Do as I Do: Turning Everyday Human Videos Into Dexterous Robot Data (2026)

Do as I Do is a two-step algorithm that reconstructs and retargets hand-object interactions from monocular RGB videos onto multi-fingered dexterous robot hands.

Our hand-object reconstruction process outperforms state-of-the-art on relevant metrics and handles diverse videos — whether egocentric or exocentric, ranging from in-the-wild internet clips to outputs of generative video models.

Our retargeting process improves upon existing scalable dynamics-aware retargeting techniques by introducing novel components that robustify noisy reconstructed reference trajectories.

The resulting robot data is playable on a dexterous robot hand and arm, completing the first pipeline that can go from an internet video to real dexterous hand rollouts.

Reconstruction Method

The reconstruction process takes monocular RGB video as input and outputs a full hand-object trajectory. It works across camera viewpoints and video quality levels, from professional recordings to casual smartphone clips.

Diagram showing the Do as I Do pipeline from input video through reconstruction to robot execution

Retargeting Method

The retargeting step aims to reproduce the reconstructed hand-object trajectory on a robot hand. However, human and robot morphologies differ, and contact information and forces are absent from the kinematic signal. Prior works address this with kinematic solvers or robotic heuristics, but they do not ensure physical plausibility or lose general-purpose expressiveness.

Do as I Do performs dynamics-aware retargeting, which follows the reference while ensuring realism within physics simulation. Building on the MPPI framework, the method uses sampling-based optimization with a kernel that is annealed across both iterations and the prediction horizon, shifting from broad exploration to local refinement.

Experimental Setup

Across all tasks, the 22-DoF Sharpa Wave hand is used. Real-world deployment results are demonstrated on a bimanual setup with Sharpa Wave hands and UR3e arms, both commanded at 50 Hz.

Retargeting Results

On reconstructed in-the-wild data, Do as I Do reaches a 71% success rate, significantly improving over the baseline of 25%. The main differentiator is warmup, which discovers initial states that are much more stable and natural than the noisy initial frame, thereby leading to successful tracking in subsequent timesteps. Perturbation noticeably improves the qualitative results (e.g., natural grasps) despite marginally affecting quantitative metrics, and the transition reward encourages successful picks and places for trajectories that otherwise would have missed the object during crucial transition timesteps.
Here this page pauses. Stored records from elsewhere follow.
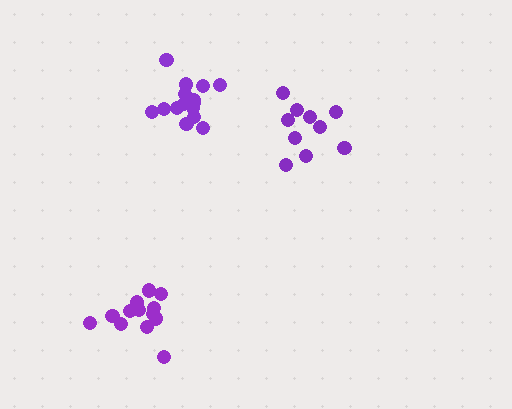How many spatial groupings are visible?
There are 3 spatial groupings.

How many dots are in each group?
Group 1: 13 dots, Group 2: 10 dots, Group 3: 16 dots (39 total).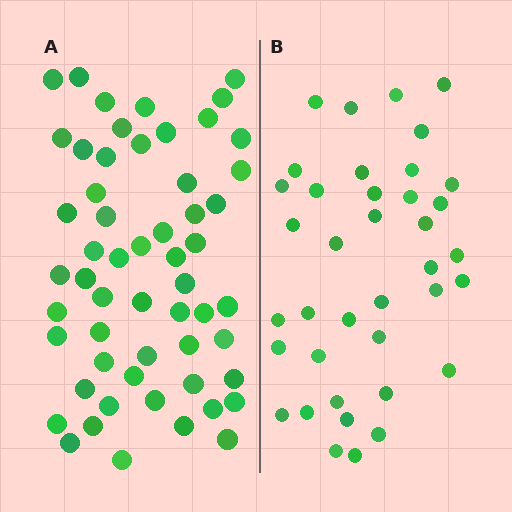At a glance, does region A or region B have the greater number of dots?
Region A (the left region) has more dots.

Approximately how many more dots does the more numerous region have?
Region A has approximately 20 more dots than region B.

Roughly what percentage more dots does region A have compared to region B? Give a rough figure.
About 45% more.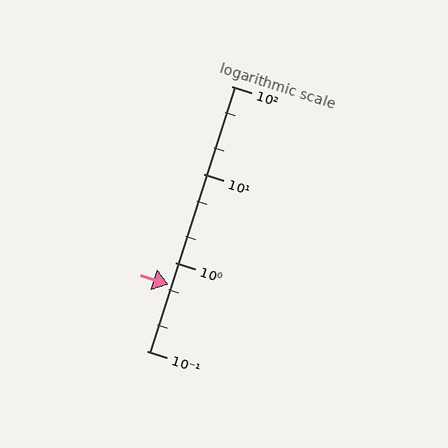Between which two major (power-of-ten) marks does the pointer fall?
The pointer is between 0.1 and 1.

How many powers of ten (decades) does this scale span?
The scale spans 3 decades, from 0.1 to 100.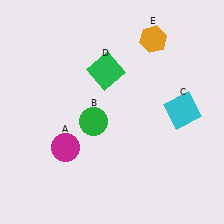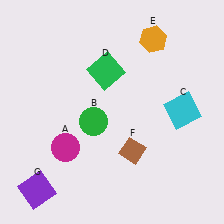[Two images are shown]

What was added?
A brown diamond (F), a purple diamond (G) were added in Image 2.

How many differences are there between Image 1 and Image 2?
There are 2 differences between the two images.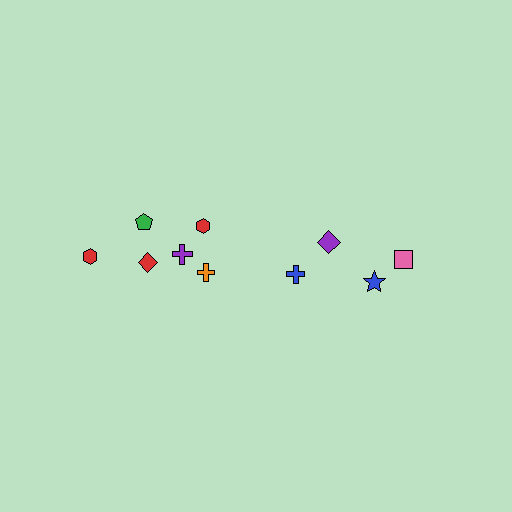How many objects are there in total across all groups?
There are 10 objects.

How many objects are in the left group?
There are 6 objects.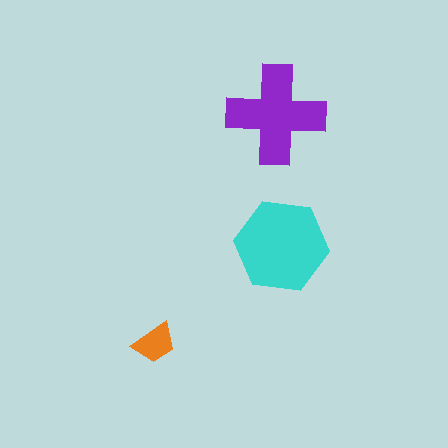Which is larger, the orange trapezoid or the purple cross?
The purple cross.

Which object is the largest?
The cyan hexagon.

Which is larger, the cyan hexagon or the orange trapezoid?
The cyan hexagon.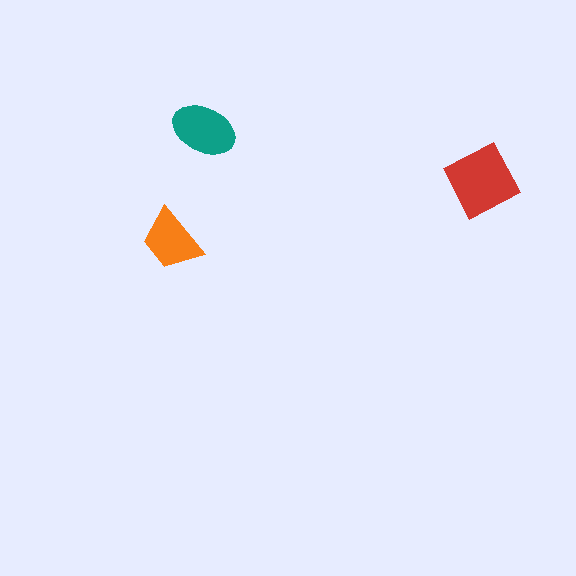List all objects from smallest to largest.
The orange trapezoid, the teal ellipse, the red diamond.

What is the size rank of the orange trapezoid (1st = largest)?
3rd.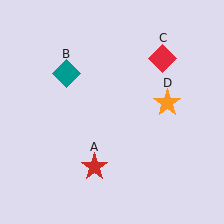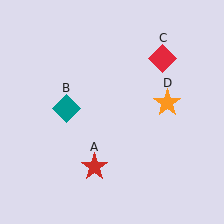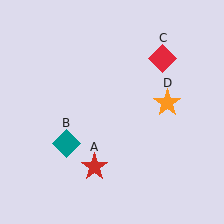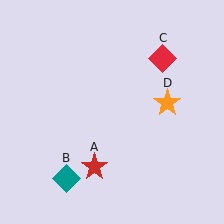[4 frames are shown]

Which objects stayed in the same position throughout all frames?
Red star (object A) and red diamond (object C) and orange star (object D) remained stationary.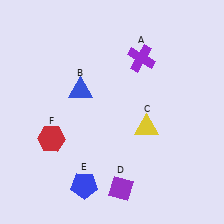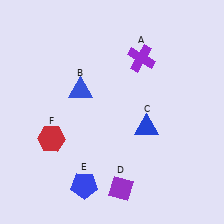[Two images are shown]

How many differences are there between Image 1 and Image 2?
There is 1 difference between the two images.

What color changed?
The triangle (C) changed from yellow in Image 1 to blue in Image 2.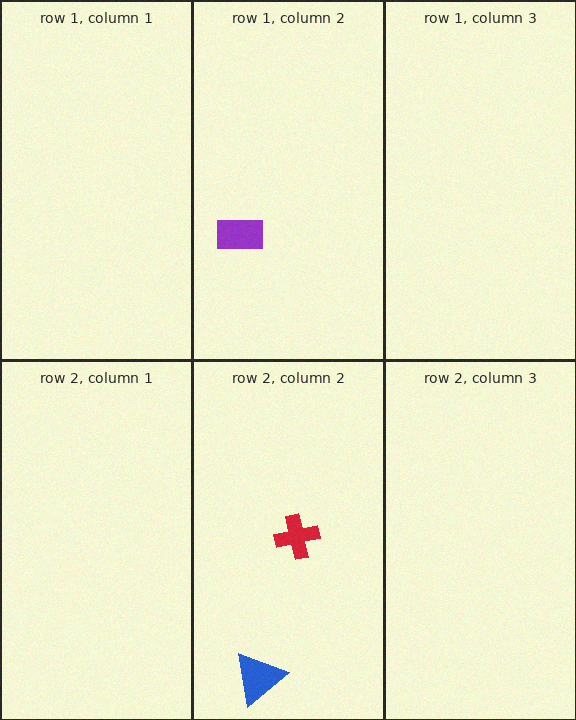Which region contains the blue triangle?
The row 2, column 2 region.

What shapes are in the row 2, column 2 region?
The red cross, the blue triangle.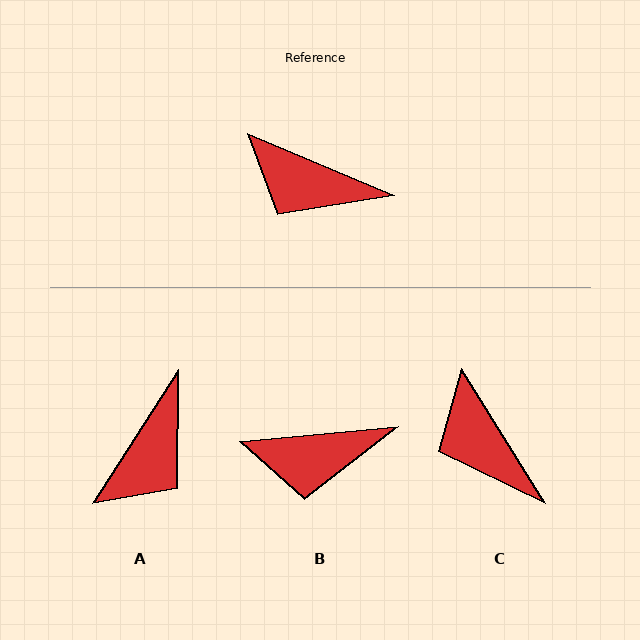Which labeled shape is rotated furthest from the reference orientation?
A, about 80 degrees away.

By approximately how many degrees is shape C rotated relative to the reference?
Approximately 35 degrees clockwise.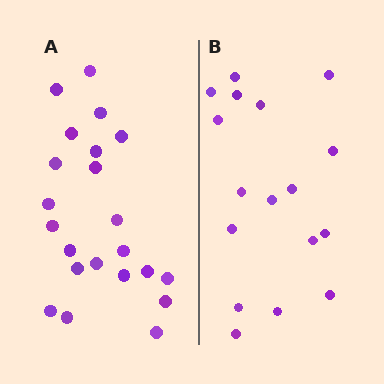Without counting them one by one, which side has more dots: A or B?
Region A (the left region) has more dots.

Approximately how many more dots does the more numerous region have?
Region A has about 5 more dots than region B.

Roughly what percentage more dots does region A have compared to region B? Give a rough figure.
About 30% more.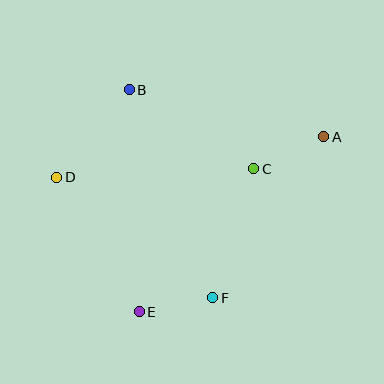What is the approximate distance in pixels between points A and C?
The distance between A and C is approximately 77 pixels.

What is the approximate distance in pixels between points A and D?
The distance between A and D is approximately 270 pixels.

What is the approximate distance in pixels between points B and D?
The distance between B and D is approximately 114 pixels.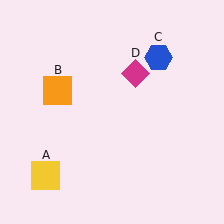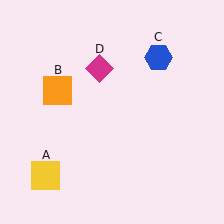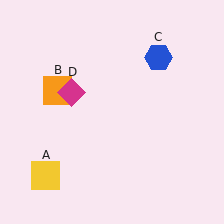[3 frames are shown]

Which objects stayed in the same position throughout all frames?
Yellow square (object A) and orange square (object B) and blue hexagon (object C) remained stationary.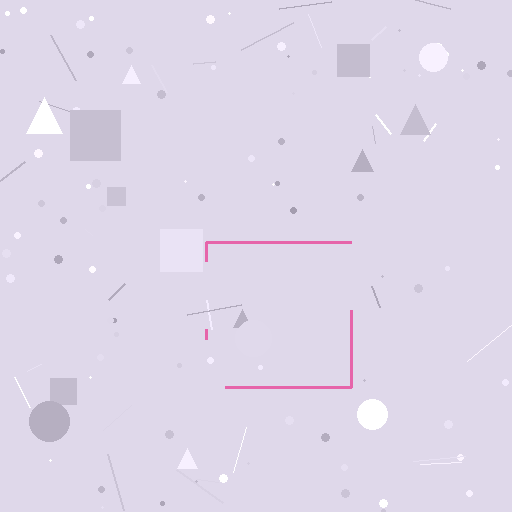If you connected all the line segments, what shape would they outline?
They would outline a square.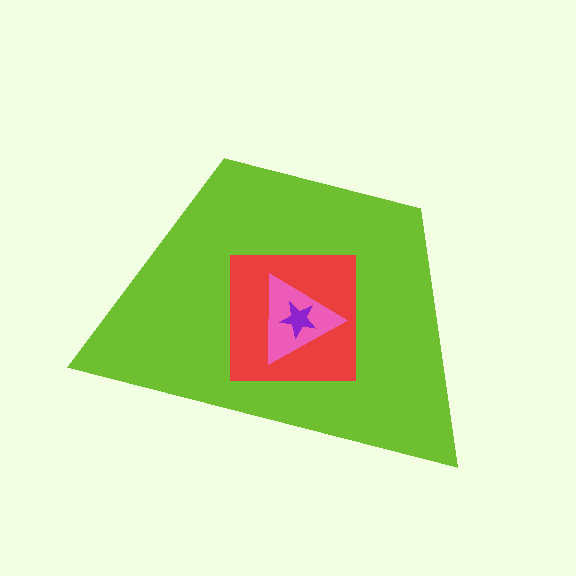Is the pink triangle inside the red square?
Yes.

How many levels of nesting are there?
4.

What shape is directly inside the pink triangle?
The purple star.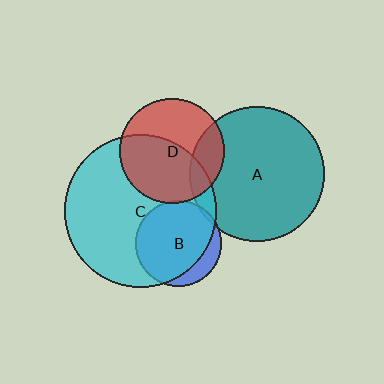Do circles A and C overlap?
Yes.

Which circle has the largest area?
Circle C (cyan).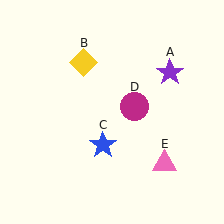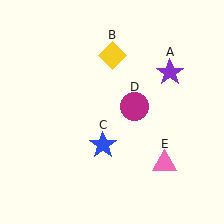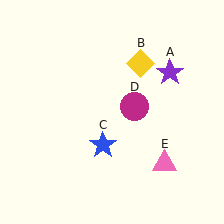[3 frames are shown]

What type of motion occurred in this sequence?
The yellow diamond (object B) rotated clockwise around the center of the scene.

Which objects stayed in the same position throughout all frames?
Purple star (object A) and blue star (object C) and magenta circle (object D) and pink triangle (object E) remained stationary.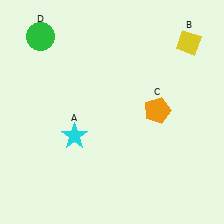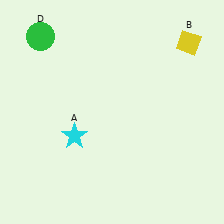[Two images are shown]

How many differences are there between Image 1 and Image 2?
There is 1 difference between the two images.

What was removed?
The orange pentagon (C) was removed in Image 2.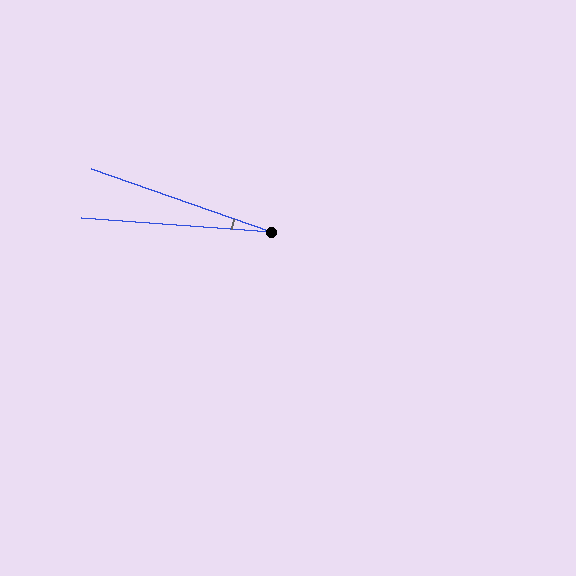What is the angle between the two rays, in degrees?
Approximately 15 degrees.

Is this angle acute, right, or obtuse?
It is acute.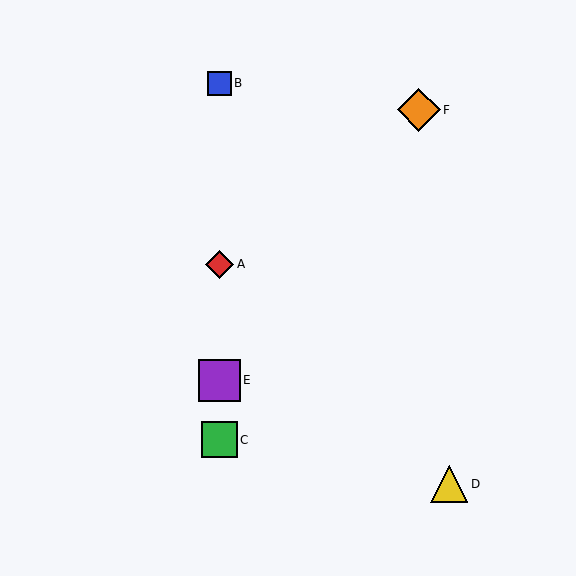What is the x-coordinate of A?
Object A is at x≈219.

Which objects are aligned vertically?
Objects A, B, C, E are aligned vertically.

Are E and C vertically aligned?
Yes, both are at x≈219.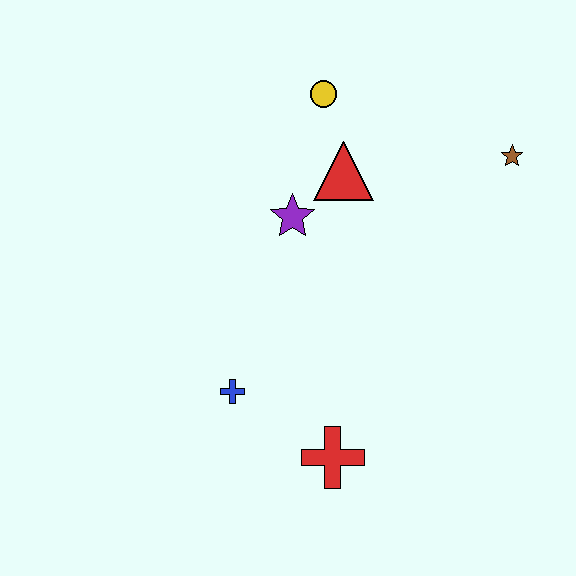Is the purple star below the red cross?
No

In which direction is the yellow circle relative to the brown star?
The yellow circle is to the left of the brown star.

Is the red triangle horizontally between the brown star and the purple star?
Yes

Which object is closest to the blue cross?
The red cross is closest to the blue cross.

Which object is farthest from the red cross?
The yellow circle is farthest from the red cross.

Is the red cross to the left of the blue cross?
No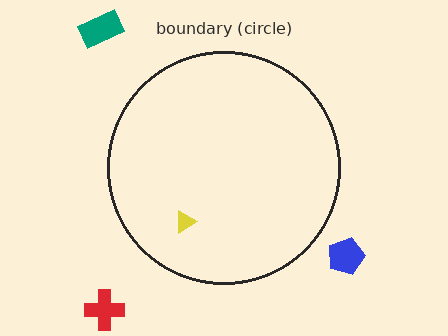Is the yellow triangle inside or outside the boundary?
Inside.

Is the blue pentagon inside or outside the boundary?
Outside.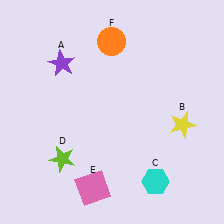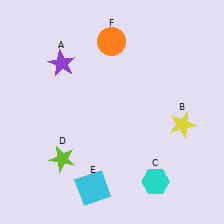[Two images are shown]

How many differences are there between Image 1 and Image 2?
There is 1 difference between the two images.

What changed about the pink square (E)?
In Image 1, E is pink. In Image 2, it changed to cyan.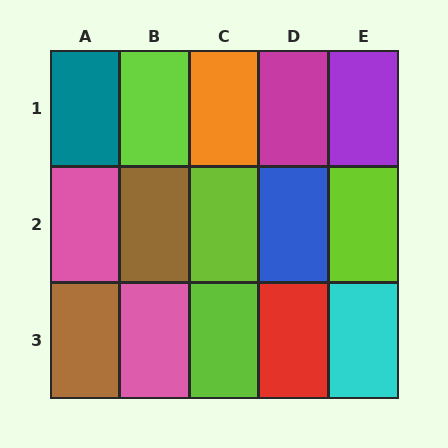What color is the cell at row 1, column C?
Orange.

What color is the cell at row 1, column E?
Purple.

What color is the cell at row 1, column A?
Teal.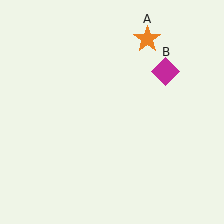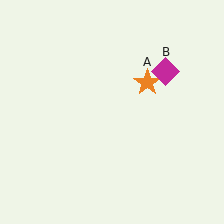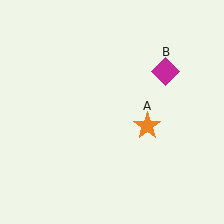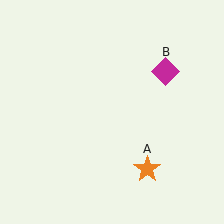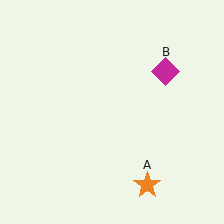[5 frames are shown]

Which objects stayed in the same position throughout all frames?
Magenta diamond (object B) remained stationary.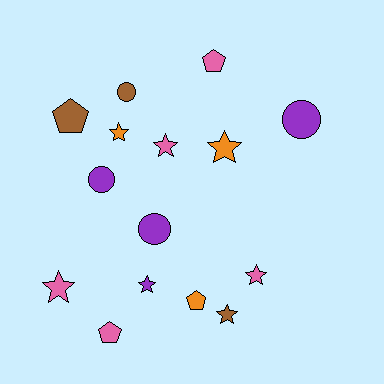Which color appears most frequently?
Pink, with 5 objects.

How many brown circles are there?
There is 1 brown circle.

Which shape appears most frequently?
Star, with 7 objects.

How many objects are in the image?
There are 15 objects.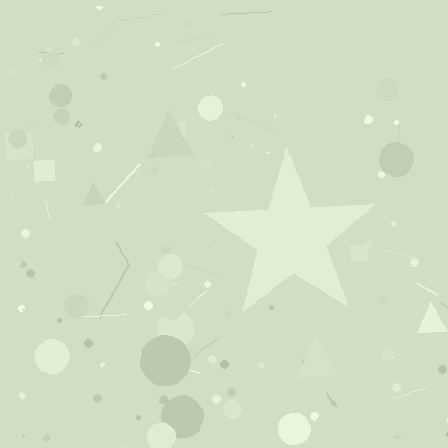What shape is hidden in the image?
A star is hidden in the image.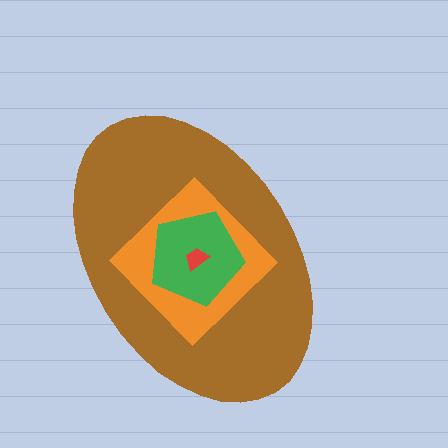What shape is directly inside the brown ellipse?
The orange diamond.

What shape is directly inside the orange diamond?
The green pentagon.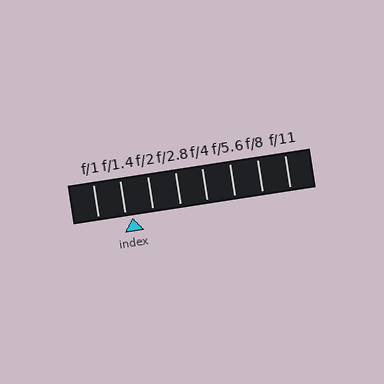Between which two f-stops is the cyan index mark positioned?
The index mark is between f/1.4 and f/2.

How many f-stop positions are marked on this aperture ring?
There are 8 f-stop positions marked.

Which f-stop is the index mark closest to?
The index mark is closest to f/1.4.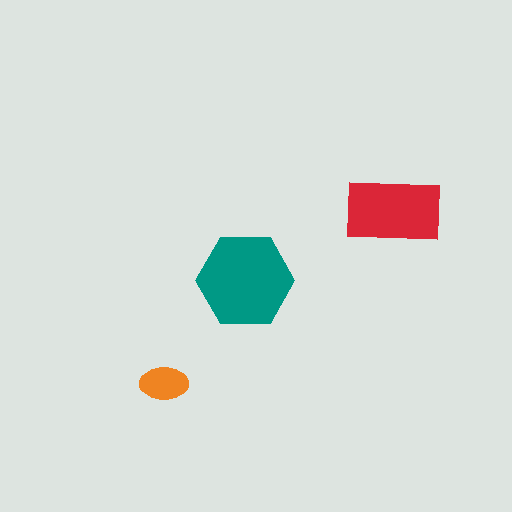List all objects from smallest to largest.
The orange ellipse, the red rectangle, the teal hexagon.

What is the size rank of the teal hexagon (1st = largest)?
1st.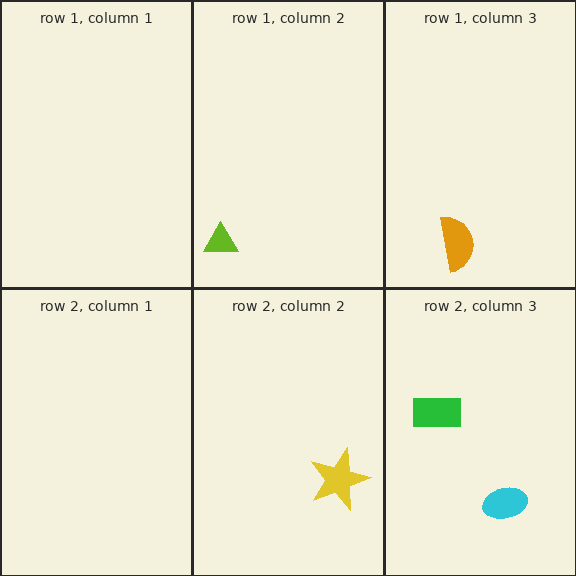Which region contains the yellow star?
The row 2, column 2 region.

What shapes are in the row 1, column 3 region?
The orange semicircle.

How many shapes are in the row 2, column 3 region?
2.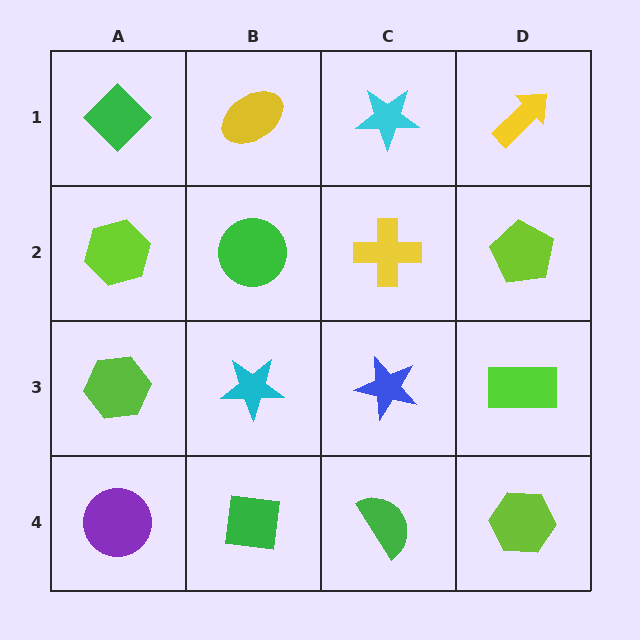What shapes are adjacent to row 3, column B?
A green circle (row 2, column B), a green square (row 4, column B), a lime hexagon (row 3, column A), a blue star (row 3, column C).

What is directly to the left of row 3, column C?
A cyan star.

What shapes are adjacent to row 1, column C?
A yellow cross (row 2, column C), a yellow ellipse (row 1, column B), a yellow arrow (row 1, column D).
Validating the method on OakInk2 also shows consistent improvement with each component, moving from a baseline of 72% up to 81%. This demonstrates that the retargeting approach, despite being designed for imperfect reconstructed references, produces effective gains even with clean MoCap trajectories and scales well to the 1,000+ bimanual tasks in this benchmark.

Conclusion

Do as I Do provides a framework for reconstructing and retargeting everyday human videos onto dexterous robot hands. The method is effective across egocentric, exocentric, and online video sources, showing a path towards scaling robot data by simply observing humans.

Limitations. The approach assumes rigid objects and semi-accurate metric depth predictions from monocular RGB, and may fail when either assumption does not hold. Monocular observations also suffer from ambiguity in the true hand-object distance, making it difficult to distinguish physical contact from mere visual occlusion. The method reconstructs only the hand and an object, rather than the full scene, and cannot reason about environmental constraints such as obstacles or articulations. Finally, current physics simulators model real world dynamics only approximately, which places an upper bound on achievable real-world performance.

Frequently Asked Questions

What video types does Do as I Do support? The method handles egocentric, exocentric, and in-the-wild internet videos, as well as outputs from generative video models.

How does the retargeting handle differences between human and robot hands? It uses dynamics-aware retargeting with MPPI-style sampling optimization and novel components like warmup, perturbation, and transition rewards to handle noisy reconstructed references.

What hardware was used for real-world validation? All experiments used the 22-DoF Sharpa Wave hand with UR3e arms in a bimanual setup commanded at 50 Hz.

What are the main limitations of the current approach? The method assumes rigid objects, requires semi-accurate metric depth from monocular RGB, and cannot reconstruct full scenes or reason about environmental constraints.